I watched that video. Trump never grew up. He continues to act like a childish bully. His pantomime of someone mentally or physically handicapped, compared to previous examples, was more amplified and deliberate (IMO) in the case of the reporter. What’s more, if you go around saying anti-semitic things all your life, but never to a jew, and then one time you slip up and say it to or about a specific jewish person, are you excused because you’ve said similar things in the past in different contexts?
Making a “big nose” joke in reference to a specific Jew might very well be anti-Semitic, but if it can reasonably be pointed out that the offender just has a penchant for “big nose” jokes against people from all ethnic backgrounds, and the target in a specific case was incidentally Jewish, I don’t think we need to declare that the person is definitely an anti-Semite in spite of the facts at hand just because big nose jokes are childish.
Trump has a habit of pantomiming mannerisms typically associated with physically and/or mentally handicapped people. He got away with it, until he was recorded doing it to mock an individual with a physical handicap. Which made it that much worse.
Explain how previous incidents exonerate him from this one.
Personally I don’t think his pantomime is intended to be a physically and/or mentally handicapped person. I think it kinda looks a little bit like what my classmates and I used to do before we knew better, but not really. I don’t think anyone would have assumed it was supposed to be a dig on handicapped until he happened to use it to depict a handicapped person, and then applying that depiction to all previous examples.
I think he’s just doing a “flustered person” thing.
You’re certainly welcome to believe that someone you yourself describe as “a loathsome individual, petty and narcissistic” who is hell-bent on mocking someone would be careful to make a distinction between a person with arthrogryposis and “someone who was epileptic, or had cerebral palsy, or was prone to uncontrollable physical motions in some way.”
I believe that a blowhard bully addressing a crowd would never be satisfied simply bending a wrist when he could play for a bigger laugh by playing a bigger disability.
I was going to cite this personal anecdote as an example in an earlier post but removed it. But it seems appropriate in light of your response above.

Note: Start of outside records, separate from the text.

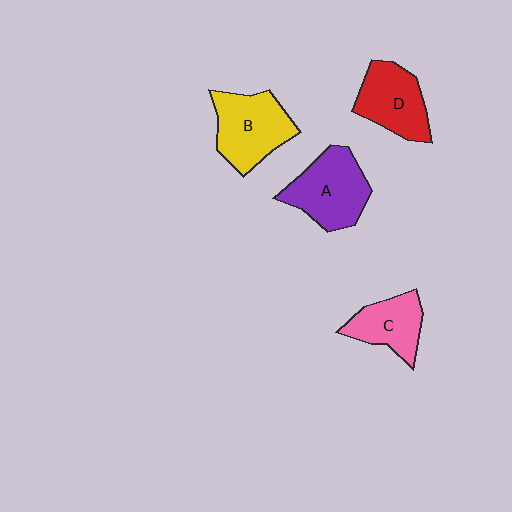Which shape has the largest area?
Shape A (purple).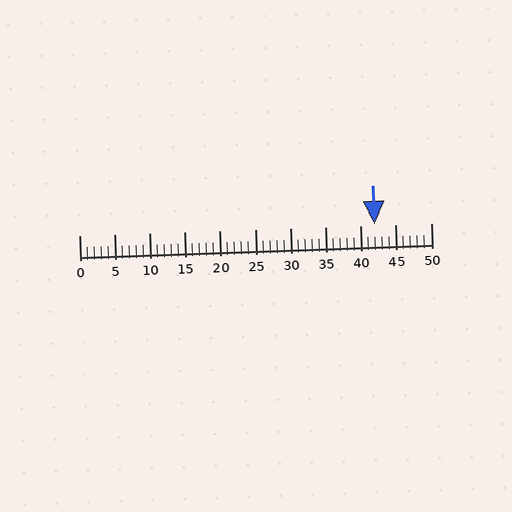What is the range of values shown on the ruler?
The ruler shows values from 0 to 50.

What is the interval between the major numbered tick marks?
The major tick marks are spaced 5 units apart.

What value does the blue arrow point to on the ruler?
The blue arrow points to approximately 42.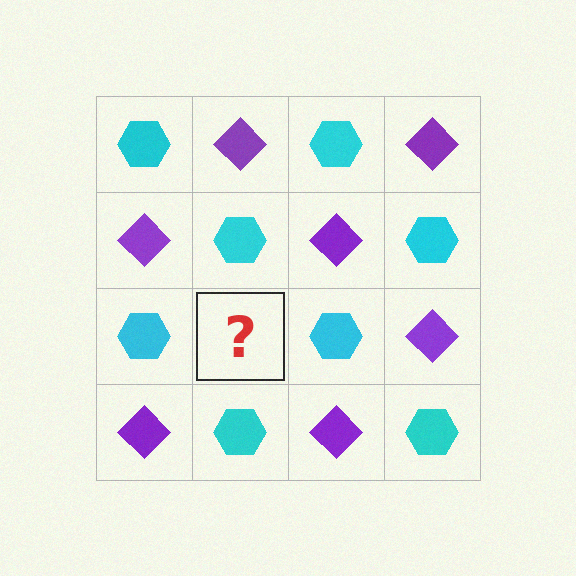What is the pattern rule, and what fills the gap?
The rule is that it alternates cyan hexagon and purple diamond in a checkerboard pattern. The gap should be filled with a purple diamond.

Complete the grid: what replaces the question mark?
The question mark should be replaced with a purple diamond.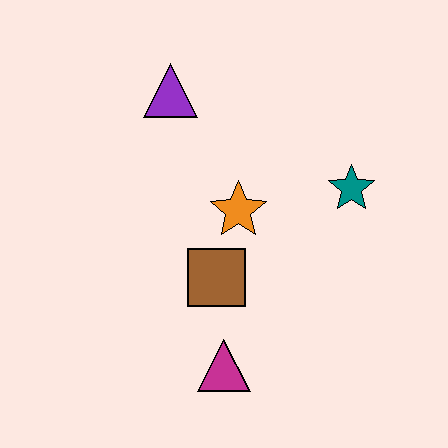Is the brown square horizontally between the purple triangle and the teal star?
Yes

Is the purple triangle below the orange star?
No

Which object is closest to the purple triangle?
The orange star is closest to the purple triangle.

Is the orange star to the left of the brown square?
No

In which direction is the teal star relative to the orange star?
The teal star is to the right of the orange star.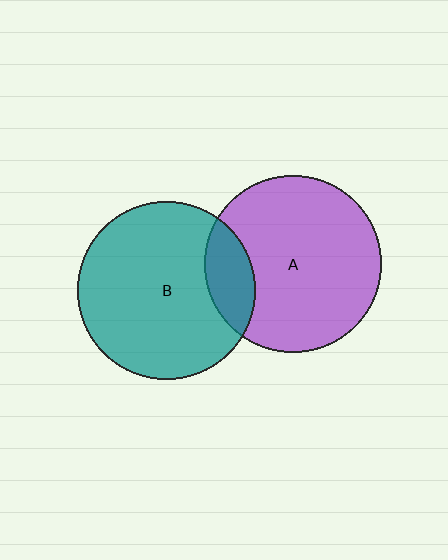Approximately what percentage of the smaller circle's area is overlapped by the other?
Approximately 15%.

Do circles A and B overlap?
Yes.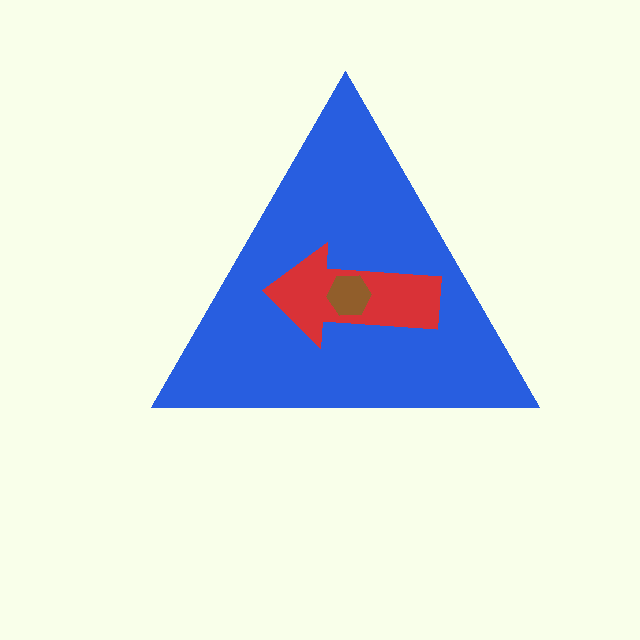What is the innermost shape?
The brown hexagon.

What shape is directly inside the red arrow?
The brown hexagon.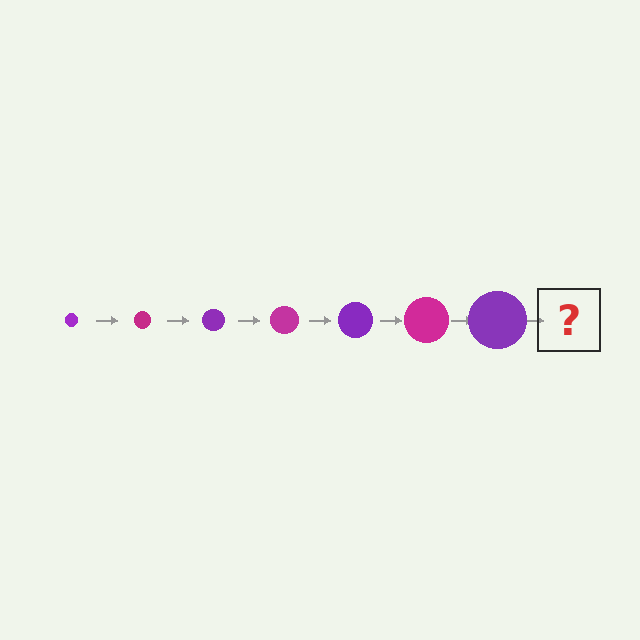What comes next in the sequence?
The next element should be a magenta circle, larger than the previous one.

When I was a younger teen, it was cool to call someone out as being a “fag” or a “retard”. Had nothing to do with their sexual identity or developmental handicap. It was just an automatic insult to throw out. It was common back then.

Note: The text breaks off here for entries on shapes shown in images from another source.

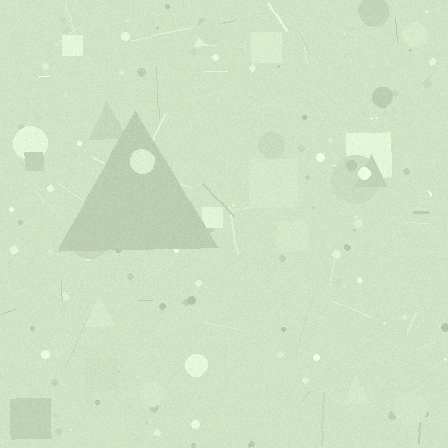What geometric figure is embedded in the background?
A triangle is embedded in the background.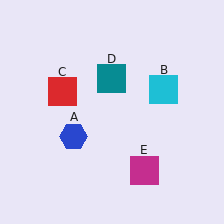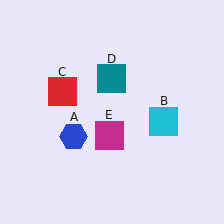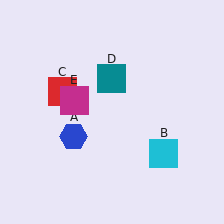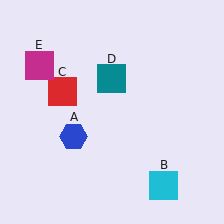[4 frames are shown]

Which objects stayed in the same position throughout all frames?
Blue hexagon (object A) and red square (object C) and teal square (object D) remained stationary.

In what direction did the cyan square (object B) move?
The cyan square (object B) moved down.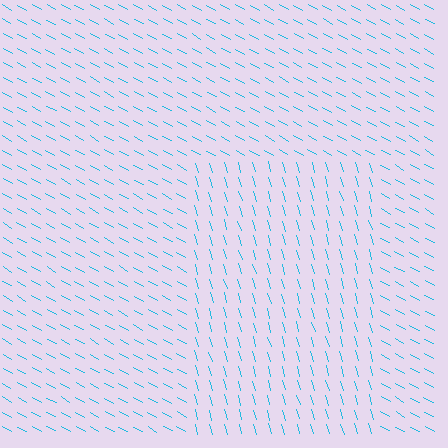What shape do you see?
I see a rectangle.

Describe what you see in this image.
The image is filled with small cyan line segments. A rectangle region in the image has lines oriented differently from the surrounding lines, creating a visible texture boundary.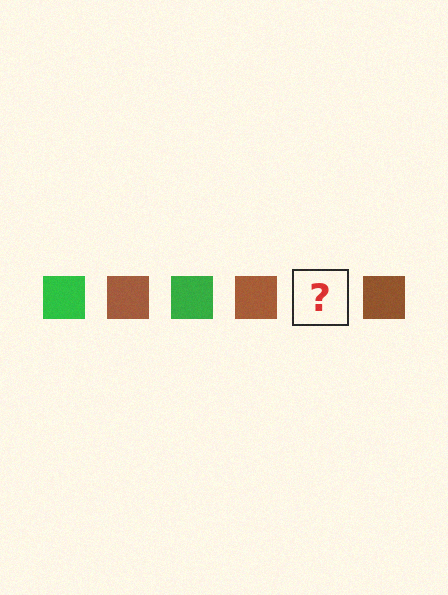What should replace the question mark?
The question mark should be replaced with a green square.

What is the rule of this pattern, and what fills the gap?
The rule is that the pattern cycles through green, brown squares. The gap should be filled with a green square.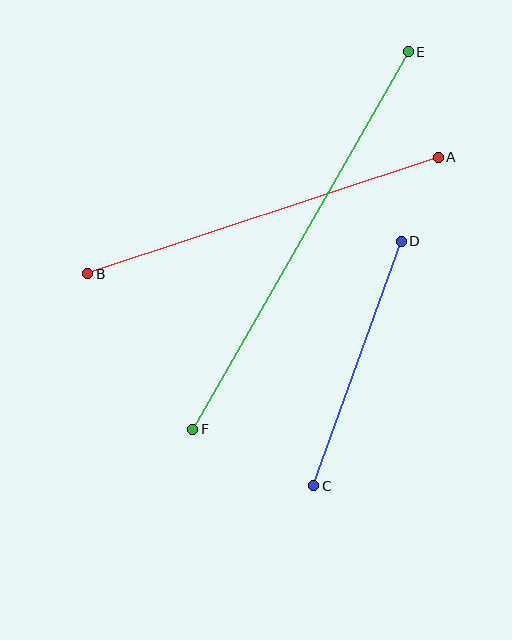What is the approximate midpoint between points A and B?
The midpoint is at approximately (263, 216) pixels.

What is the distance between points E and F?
The distance is approximately 435 pixels.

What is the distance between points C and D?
The distance is approximately 260 pixels.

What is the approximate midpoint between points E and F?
The midpoint is at approximately (301, 240) pixels.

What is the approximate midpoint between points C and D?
The midpoint is at approximately (358, 363) pixels.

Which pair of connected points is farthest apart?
Points E and F are farthest apart.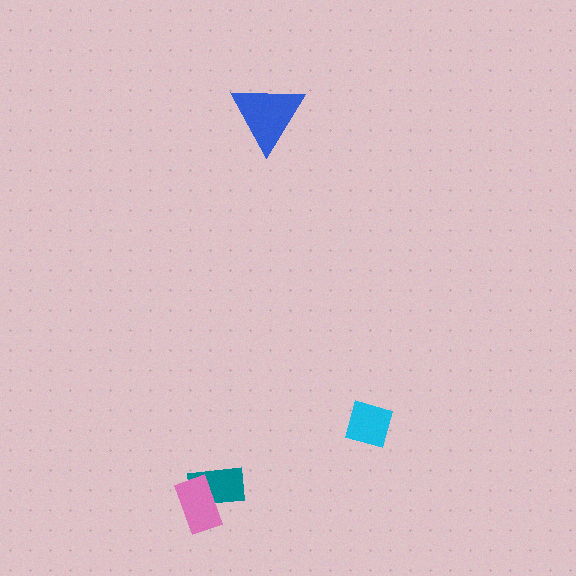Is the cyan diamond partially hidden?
No, no other shape covers it.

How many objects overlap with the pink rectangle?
1 object overlaps with the pink rectangle.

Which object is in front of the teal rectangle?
The pink rectangle is in front of the teal rectangle.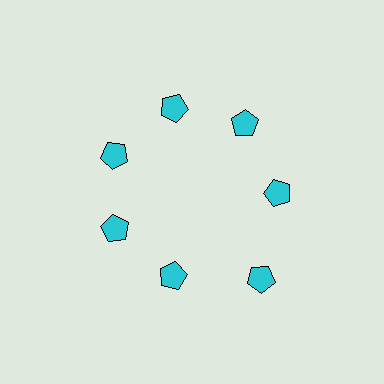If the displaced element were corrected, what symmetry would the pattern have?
It would have 7-fold rotational symmetry — the pattern would map onto itself every 51 degrees.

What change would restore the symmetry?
The symmetry would be restored by moving it inward, back onto the ring so that all 7 pentagons sit at equal angles and equal distance from the center.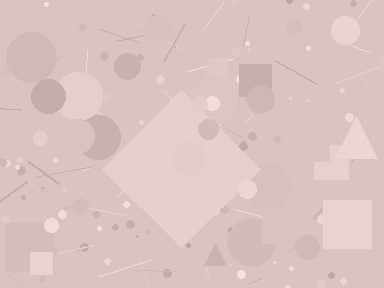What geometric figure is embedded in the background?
A diamond is embedded in the background.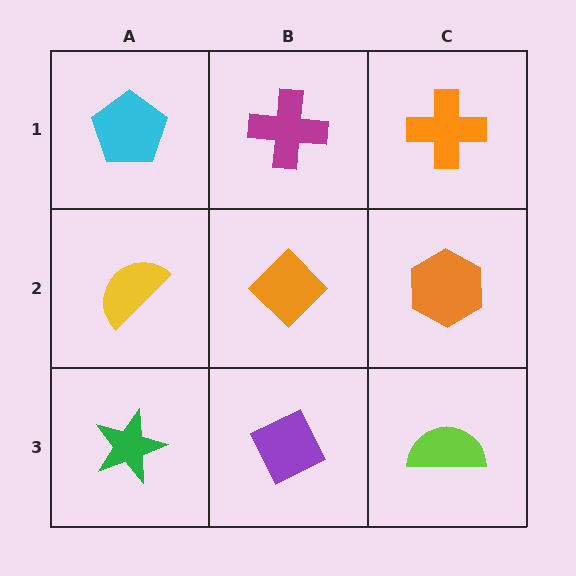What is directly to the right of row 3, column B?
A lime semicircle.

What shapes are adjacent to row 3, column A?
A yellow semicircle (row 2, column A), a purple diamond (row 3, column B).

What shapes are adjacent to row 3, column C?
An orange hexagon (row 2, column C), a purple diamond (row 3, column B).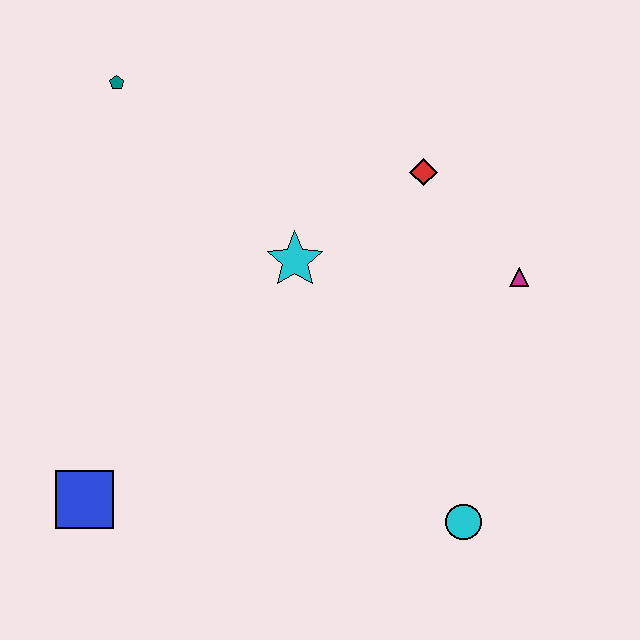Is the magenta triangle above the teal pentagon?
No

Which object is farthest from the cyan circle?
The teal pentagon is farthest from the cyan circle.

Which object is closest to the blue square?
The cyan star is closest to the blue square.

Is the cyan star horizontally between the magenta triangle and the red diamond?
No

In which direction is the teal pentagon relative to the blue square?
The teal pentagon is above the blue square.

But then I matured and discovered the world around me and became more sensitive and aware that these words and sentiments have meaning beyond just a casual insult. They are hurtful. To continue to use them is to be a willful asshole.
Trump is 70+. When the fuck is he going to grow up and stop being a willful asshole? (Rhetorical question)
Given his well recorded behavior, I remain unconvinced he deserves the benefit of the doubt.
If your 10 year old son did this same sort of pantomime when talking about a disabled student at his school, would you give him a pass? Hell, it doesn’t even have to be about a disabled student: Would you give him a pass for doing that for a non-disabled student?
If you won’t give your 10 year old son a pass, why would you give our 70 year old dipshit president a pass?
steronz makes the point that there is recorded evidence of him doing so in other contexts. Presumably he wasn’t mocking the reported in those instances. Which doesn’t mean he doesn’t have a habit of pantomiming disabled people.
So, you’re saying that he chose that particular mockery routine completely at random and happened to hit on one that resembled the man’s disability. (Trump has several different mockery routines in his repertoire, it seems oddly coincidental that he didn’t call him by a nasty nickname, or any of his other common methods of mockery.)
There’s two possibilities, the way I see it. One, Trump sees some sort of connection between people who get flustered after being caught in a lie, and people with cerebral palsy. Or two, yes, it’s just a coincidence. Occam’s razor makes me go with #2.
My opinion: yes Trump was actually mocking the reporter specifically for his disability, and it was obvious, and (I thought) not debatable. I’m surprised to see the debate here.